In brief: OpenAI wants to create a general artificial intelligence (AGI) that benefits all of humanity, and that includes being able to understand everyday concepts and blend them in creative ways. The company's latest AI models combine natural language processing with image recognition and show promising results towards that goal.

OpenAI is known for developing impressive AI models like GPT-2 and GPT-3, which are capable of writing believable fake news but can also become essential tools in detecting and filtering online misinformation and spam. Previously, they've also created bots that can beat human opponents in games like Dota 2, as they can play in a way that would require thousands of years worth of training.

The research group has come up with two additional models that build on that foundation. The first called DALL-E is a neural network that can essentially create an image based on text input. OpenAI co-founder and chief scientist Ilya Sutskever notes that with its 12 billion parameters, DALL-E is capable of creating almost anything you can describe, even concepts that it would never have seen in training.

For example, the new AI system is able to generate an image that represents "an illustration of a baby daikon radish in a tutu walking a dog," "a stained glass window with an image of a blue strawberry," "an armchair in the shape of an avocado," or "a snail made of a harp."

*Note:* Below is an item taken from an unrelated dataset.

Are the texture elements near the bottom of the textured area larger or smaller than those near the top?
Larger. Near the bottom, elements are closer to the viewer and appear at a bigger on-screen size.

DALL-E is able to generate several plausible results for these descriptions and many more, which shows that manipulating visual concepts through the use of natural language is now within reach.

Sutskever says that "work involving generative models has the potential for significant, broad societal impacts. In the future, we plan to analyze how models like DALL-E relate to societal issues like economic impact on certain work processes and professions, the potential for bias in the model outputs, and the longer-term ethical challenges implied by this technology."

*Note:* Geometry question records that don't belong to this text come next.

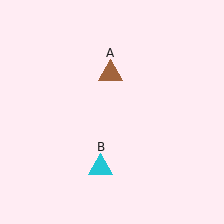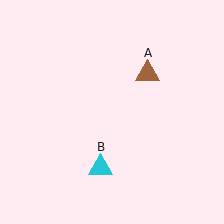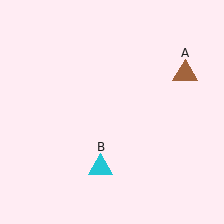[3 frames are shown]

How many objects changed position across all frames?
1 object changed position: brown triangle (object A).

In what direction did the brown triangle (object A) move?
The brown triangle (object A) moved right.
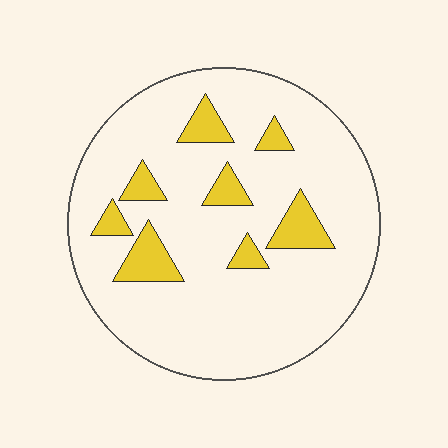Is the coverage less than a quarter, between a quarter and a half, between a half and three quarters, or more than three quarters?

The second multimodal AI model introduced by OpenAI is called CLIP. Trained on no less than 400 million pairs of text and images scraped from around the web, CLIP's strength is its ability to take a visual concept and find the text description that's most likely to be an accurate description of it using very little training.

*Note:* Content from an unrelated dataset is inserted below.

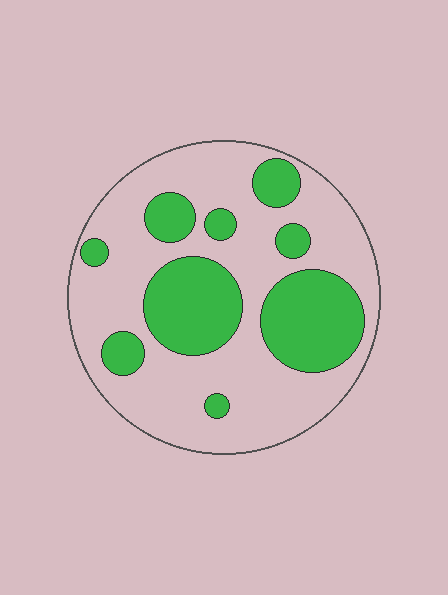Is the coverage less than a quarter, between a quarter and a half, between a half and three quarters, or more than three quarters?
Between a quarter and a half.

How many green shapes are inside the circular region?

This can reduce the computational cost of AI in certain applications like object character recognition (OCR), action recognition, and geo-localization. However, researchers found it fell short in other tasks like lymph node tumor detection and satellite imagery classification.

Ultimately, both DALL-E and CLIP were built to give language models like GPT-3 a better grasp of everyday concepts that we use to understand the world around us, even as they're still far from perfect. It's an important milestone for AI, which could pave the way to many useful tools that will augment humans in their work.